Show that the equilibrium point is globally stable.

Question

Full question:

Consider the Lorenz model with $\dot{x} = \frac{3}{2}y-x$, $\dot{y} = \frac{1}{2}x-y-xz$, and $\dot{z} = xy-z$.

(a) Show that the Lorenz model has a unique equilibrium point. (b) Show that the equilibrium point is globally stable. (HINT: Use a Liapunov function.)

To clarify, I know part (a) and have found our equilibrium point. This can be done through some fairly simple algebra. However I'm not so skilled at using Liapunov functions yet, and would like to see how to handle part (b) while using one. My first attempt was using the function $V(x,y,z) = x^2+y^2+z^2$, but it didn't go so well.

Thanks in advance for any and all advice!

Answer 1

$V(x,y,z) = x^2 + y^2 + z^2$ will almost work. You should get $$ \dfrac{d}{dt} V(x,y,z) = 2 x \dot{x} + 2 y \dot{y} + 2 z \dot{z} = -(x-y)^2 - z^2 \le 0$$ Try instead $V(x,y,z) = x^2 + 2 y^2 + 2 z^2$.

Answer 2

Define $V(x,y,z)=ax^2+by^2+cz^2$. Let $U$ be a neighborhood of the origin.

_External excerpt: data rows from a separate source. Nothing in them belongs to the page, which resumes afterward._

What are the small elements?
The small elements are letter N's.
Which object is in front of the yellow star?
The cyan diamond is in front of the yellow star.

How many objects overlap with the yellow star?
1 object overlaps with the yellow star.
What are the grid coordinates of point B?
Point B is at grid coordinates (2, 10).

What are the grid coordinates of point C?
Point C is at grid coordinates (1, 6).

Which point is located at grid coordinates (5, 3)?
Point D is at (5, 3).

Clearly $V(x,y,z)$ is continuously differentiable on the set $U-\{(0,0,0)\}$,

$V(0,0,0)=0$ and $V(x,y,z)>0 \,\, \forall(x,y,z)\in U-\{(0,0,0)\}$.

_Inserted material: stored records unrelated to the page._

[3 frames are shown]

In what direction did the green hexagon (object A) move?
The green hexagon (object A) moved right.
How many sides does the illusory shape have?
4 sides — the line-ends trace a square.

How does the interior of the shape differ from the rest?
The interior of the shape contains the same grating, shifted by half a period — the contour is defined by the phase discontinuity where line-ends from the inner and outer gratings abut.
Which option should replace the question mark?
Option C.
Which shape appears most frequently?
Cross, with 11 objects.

In order to show that $V(x,y,z)$ is a Lyapunov function and that the origin is asymptotically stable, you just need to find $a,b,c$ such that $\forall(x,y,z)\in U-\{(0,0,0)\}$

$$\nabla V(x,y,z)\cdot f(x,y,z)<0$$

Where $f(x,y,z)$ is the vector field.

Now you just need to find $a,b,c$ that satisfy this condition.